$f:{\mathbb{R}}^{+}\cup \left\{0\right\}\to \mathbb{R}$
$f(x)=\arcsin\left(\cos\sqrt{x}\right)+\arccos\left(\sin\sqrt{x}\right)$ then what is the derivative of function $f?$
A)$\frac{-1}{\sqrt{x}}$
B)$\frac{1}{\sqrt{x}}$
c)$\frac{1}{2\sqrt{x}}$
Here is my solution: I found derivative of function is $$\frac{-1}{2\sqrt{x}}\left(\frac{1}{\sin\sqrt{x}}+\frac{1}{\cos\sqrt{x}}\right).$$
But I can not reach the answer that given in question. Any help will be appreciated.

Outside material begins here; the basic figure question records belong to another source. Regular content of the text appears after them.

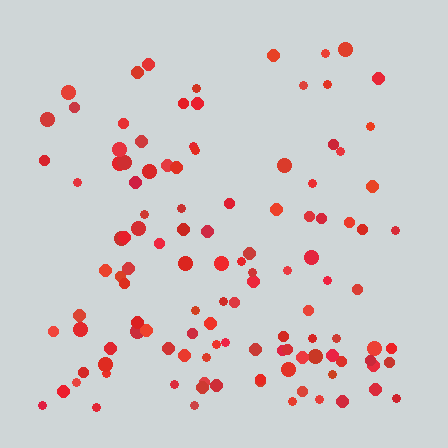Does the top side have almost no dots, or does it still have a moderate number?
Still a moderate number, just noticeably fewer than the bottom.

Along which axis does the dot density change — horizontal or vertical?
Vertical.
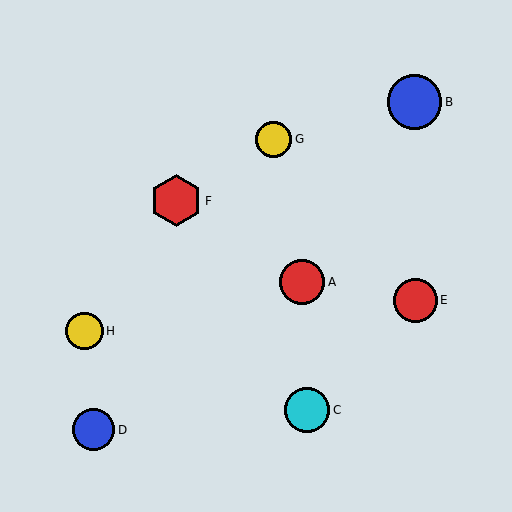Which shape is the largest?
The blue circle (labeled B) is the largest.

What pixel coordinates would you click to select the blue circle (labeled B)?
Click at (415, 102) to select the blue circle B.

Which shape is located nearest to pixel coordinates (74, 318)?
The yellow circle (labeled H) at (84, 331) is nearest to that location.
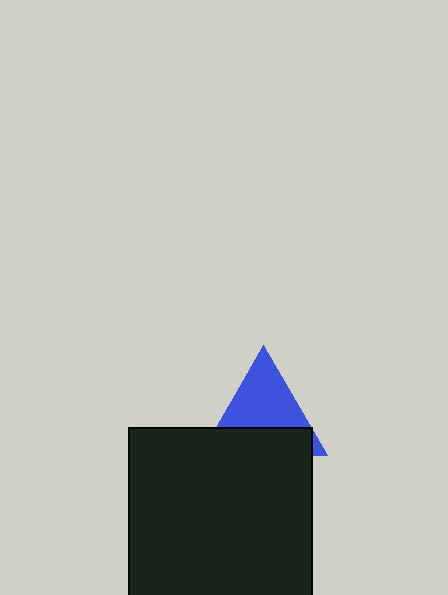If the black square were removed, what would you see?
You would see the complete blue triangle.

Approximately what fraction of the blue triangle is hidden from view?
Roughly 42% of the blue triangle is hidden behind the black square.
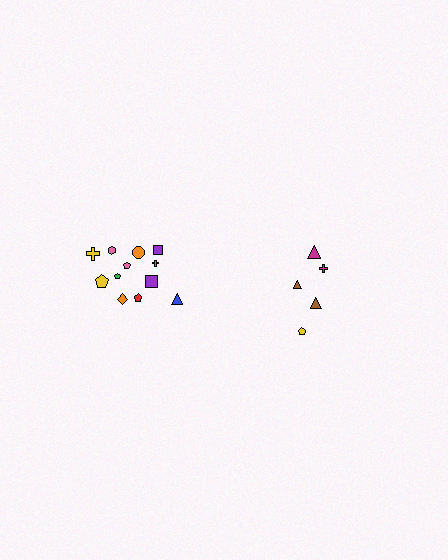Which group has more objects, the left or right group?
The left group.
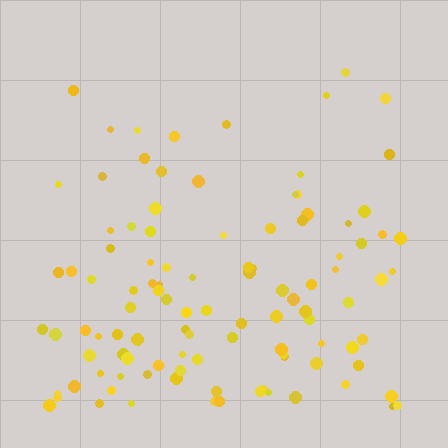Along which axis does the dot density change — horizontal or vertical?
Vertical.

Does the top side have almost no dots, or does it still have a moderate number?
Still a moderate number, just noticeably fewer than the bottom.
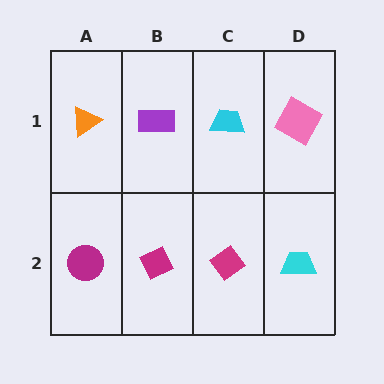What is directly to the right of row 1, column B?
A cyan trapezoid.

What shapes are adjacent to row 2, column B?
A purple rectangle (row 1, column B), a magenta circle (row 2, column A), a magenta diamond (row 2, column C).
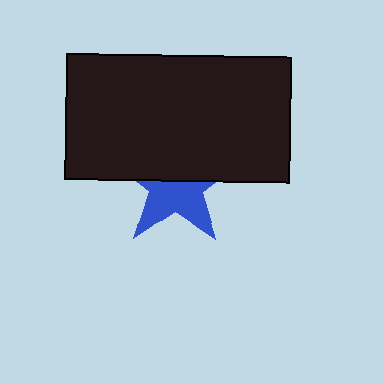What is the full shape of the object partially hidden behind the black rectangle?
The partially hidden object is a blue star.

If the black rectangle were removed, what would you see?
You would see the complete blue star.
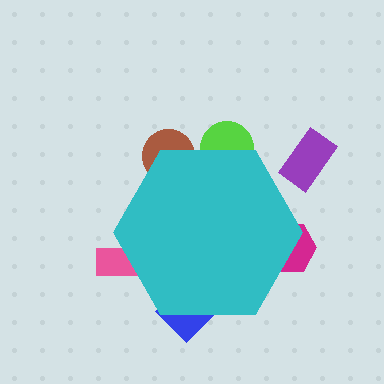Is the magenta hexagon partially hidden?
Yes, the magenta hexagon is partially hidden behind the cyan hexagon.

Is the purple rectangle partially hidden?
No, the purple rectangle is fully visible.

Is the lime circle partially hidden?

Applying the chain rule we get: $\\ f'(x)=\frac{1}{\sqrt{1-(\cos\sqrt{x})^2}}\cdot (-\sin\sqrt{x})\cdot\frac{1}{2\cdot\sqrt{x}}-\frac{1}{\sqrt{1-(\sin\sqrt{x})^2}}\cdot (\cos\sqrt{x})\cdot\frac{1}{2\cdot\sqrt{x}}=\\=-\frac{1}{2\cdot\sqrt{x}}\cdot(\frac{\sin\sqrt{x}}{|\sin\sqrt{x}|}+\frac{\cos\sqrt{x}}{|\cos\sqrt{x}|})$
So the correct answer, as @Bernard Massé was saying, is the first one, but only in the interval $(0,(\frac{\pi}{2})^2)$, where both $\sin\sqrt{x}$ and $\cos\sqrt{x}$ are positive..
Hint:
$$f(x)=\arcsin(\cos\sqrt x)+\dfrac\pi2-\arcsin(\sin\sqrt x)$$
$$=\dfrac\pi2+\arcsin(\cos\sqrt x)+\arcsin(-\sin\sqrt x)$$
Using Proof for the formula of sum of arcsine functions $ \arcsin x + \arcsin y $,
$$f(x)=\dfrac\pi2+\arcsin\left(\cos\sqrt x|\sin\sqrt x|-\sin\sqrt x|\cos\sqrt x|\right) $$
as here $x=\cos\sqrt x,y=-\sin\sqrt x\implies x^2+y^2=1$
Now use $|u|=\begin{cases}u&\mbox{if } u>0 \\-u &u\le0\end{cases}$
For example if $\cos\sqrt x,\sin\sqrt x$ have the same sign $\iff n\pi\le\sqrt x\le n\pi+\dfrac\pi2$ where $n$ is any integer
$$f(x)=\dfrac\pi2+\arcsin0=?$$
Can you take it from here?
Shortcut solution:
$$\arcsin\left(\cos(\sqrt{x})\right)+\arccos\left(\sin(\sqrt{x})\right) \\=\arcsin\left(\sin\left(\frac\pi2-\sqrt{x}\right)\right)+\arccos\left(\cos\left(\frac\pi2-\sqrt{x}\right)\right).$$
Using this transformation, the rest is easy.